About postpartum depression
Postpartum depression is a mental health condition characterized by intense sadness and despair that occurs after childbirth. The Centers for Disease Control and Prevention (CDC) estimates that 1 in 8 women experience postpartum depression.
Common symptoms of postpartum depression include sadness, worthlessness or shame, anxiety, poor concentration, sleep and eating disturbances, and thoughts of hurting the baby or themselves, said Kecia Gaither, M.D., board-certified in OB-GYN and maternal-fetal medicine and director of perinatal services/maternal-fetal medicine at NYC Health + Hospitals/Lincoln in the Bronx in New York City.
"The cause of postpartum depression is unknown," Gaither explained. "Risk factors include a prior or family history of postpartum depression, complications during childbirth, underlying psychiatric conditions and lack of support."
Postpartum depression is a type of perinatal depression, or depression that happens during pregnancy or in the first year after giving birth.
Postpartum depression vs. 'baby blues'
Postpartum depression is different from the "baby blues," or the mood swings, crying spells and anxiety experienced by most moms after childbirth. The baby blues usually appear within days of giving birth and last up to two weeks after delivery.
Postpartum depression is comparatively more severe and long-lasting, Gaither explained.
"It's typically characterized clinically by depressive symptoms that occur within two weeks post-birth," she said. "Postpartum depression lasts a varied length of time; it may be weeks, months or longer if untreated."
Gaither said untreated postpartum depression could lead to postpartum psychosis, a rare medical emergency that causes hallucinations, confusion, paranoia and rapid mood swings.
Postpartum depression treatment and prevention
How postpartum depression is treated depends on the severity, Gaither said. Treatment can include antidepressants, such as selective serotonin reuptake inhibitors (SSRIs), therapy, support groups and relaxation techniques.

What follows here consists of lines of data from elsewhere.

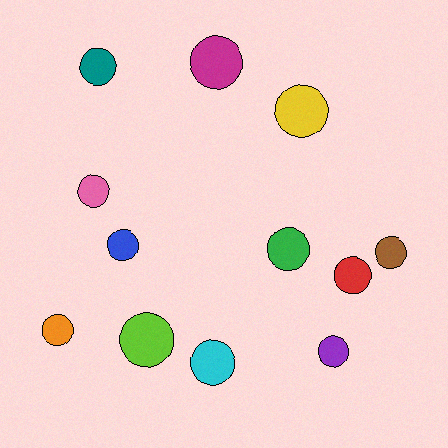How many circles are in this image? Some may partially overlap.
There are 12 circles.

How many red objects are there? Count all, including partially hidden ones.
There is 1 red object.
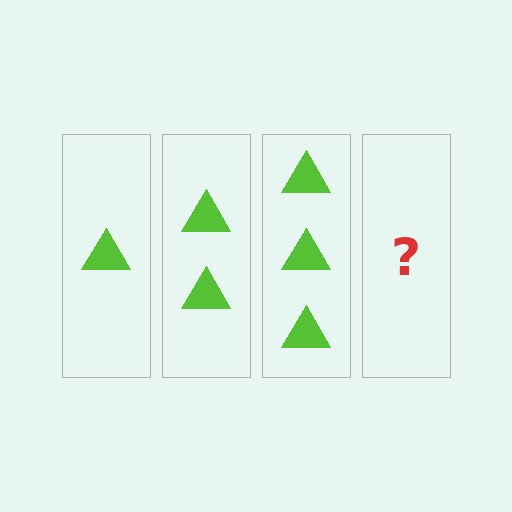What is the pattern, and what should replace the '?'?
The pattern is that each step adds one more triangle. The '?' should be 4 triangles.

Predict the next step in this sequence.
The next step is 4 triangles.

To minimize the risk of experiencing postpartum depression, Gaither recommended prioritizing postpartum health.
"Preventative measures that may be of use include rest, exercise and stress reduction techniques," she said.
A support system is key, Gaither emphasized. If you are experiencing the symptoms of postpartum depression, reach out to a partner, friend or family member for help, and seek treatment from a medical provider or mental health professional. Remember that depression is treatable with the appropriate diagnosis and care.